Their hearts make the acts of worship hollow and they bring no benefit to themselves, to those they lead, and to the nation they are to serve. They supplant God’s Word with man’s rules. They are so bent toward protecting their power that they chase down Jesus and others for breaking the rules; and that chasing leads them further away from a heart malleable to the Spirit.
v. 9 And he said to them, “You nobly discard the commandment of God just so you can carefully hang on to your traditions.”
Nobly is a bit of sarcasm but he seems to be drawing a sketch of what they project to the people. You act nobly before everyone in your traditions; but you discard God’s intent in His Word.
vv. 10-12 “For example, Moses said, ‘Honor your father and your mother’ and ‘The one who reviles and abuses his father or mother must perish in his death;” and you further say, “It is taught that when a man says to his father or mother, this gift belongs to God (meaning you say to them ‘it is a gift that you cannot benefit from)’, you no longer allow him the ability to give anything to his father or mother.”
They might say, “you can take your riches and declare “corban” – or “for the temple” – over it; that means you don’t have to support your parents in their need and then can use it for your own or you can leave it to the temple. Then, if the son has a change of heart and wants to reposition his resources to help his parents, the Pharisee will say, “Oh no, your vow sticks. You cannot help your parents with this.”
The one who curses or reviles can also mean abuses them by action and words. And that person doesn’t just “earn” death – he dies the death.
The Pharisees looked backward to Moses as the source of the “unwritten” traditions; Jesus refers to Moses in his written Word from God to contradict and condemn them. The Jewish man would say, according to archeologist’s findings: All that a man may find to his profit in the ossuary is an offering to God from him who is within it. In other words, if you want to profit from my stuff, you are taking it from God Almighty. Beware!
v. 13 “You invalidate and override the Word of God with your traditions that you’ve handled like handcuffs alongside many other things you do like this.”
The “traditions” was really a body of laws that were said to have been given verbally to Moses from God, but never written down back in the day. And it was passed down as the traditions.

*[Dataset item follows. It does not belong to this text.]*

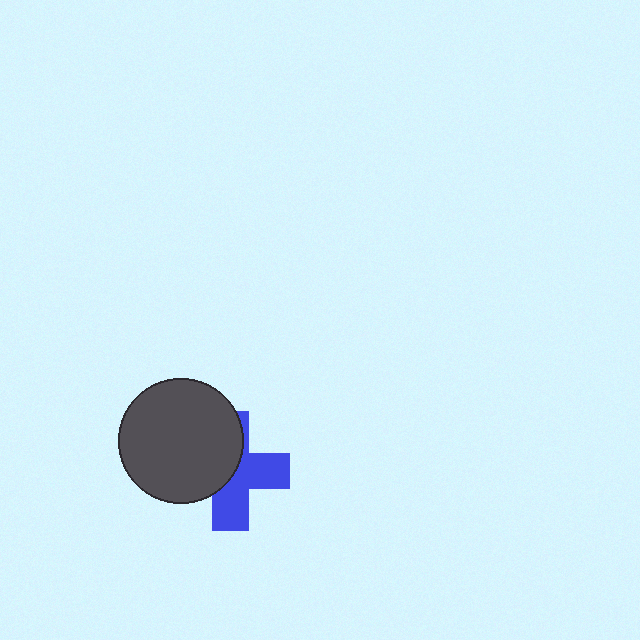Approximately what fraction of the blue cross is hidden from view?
Roughly 49% of the blue cross is hidden behind the dark gray circle.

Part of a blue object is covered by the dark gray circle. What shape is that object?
It is a cross.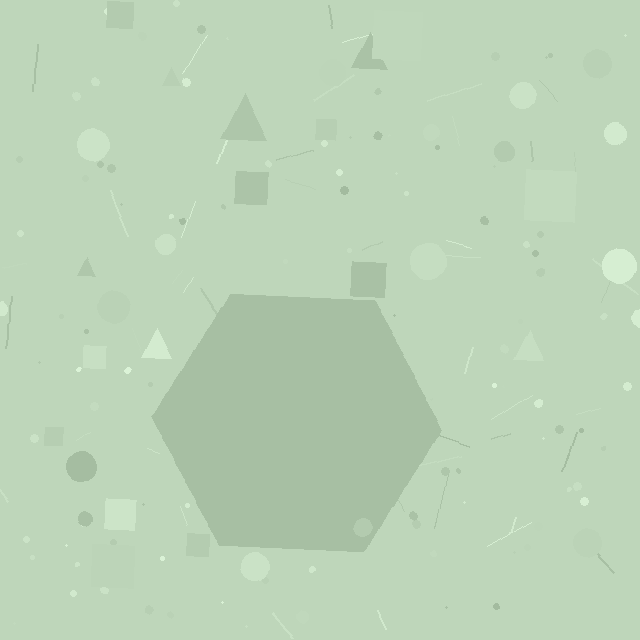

It became primary to God’s Word. After speaking so harshly to the Pharisees from all over who had come to trap him, he addressed the crowd directly. Although I believe they were hanging on the words Jesus was saying. And it all started because the disciples forgot to wash up like they were supposed to!
v. 14-15 Then Jesus called the crowd to pay attention and he said to them, “Listen up, everyone, and get this: There is nothing outside a person that goes inside that can make him unclean. It’s the things that comes out from the inside that make him impure.”
He gathered the crowd around him and got their attention. It’s the heart issue that makes a person need Jesus. Jesus’ call to “pay attention” is in the form of a prophetic declaration to the people of God. Jesus takes the role of teacher and prophet in these fifteen verses.
This really is Jesus’ answer to the original scribal gripe. What makes a person unclean? And he answers this at the level the charge was issued. He answers his disciples before the crowd. The scribes invited this injunction.
Once again, the disciples (Matthew declares it was Peter) don’t quite connect the dots. They were raises on the outward religion as the means for inward cleansing. And they would never, ever eat bacon!
The next eight verses explain what he means about the heart:
- It’s not what you eat that corrupts (all food is good).
- It’s what we determine to do with what our hearts tempt us with – hatred, lust, greed, pride, foolishness – that makes us unclean. The thoughts lead to desires that lead to intent that lead to action that lead to darkness that lead to death.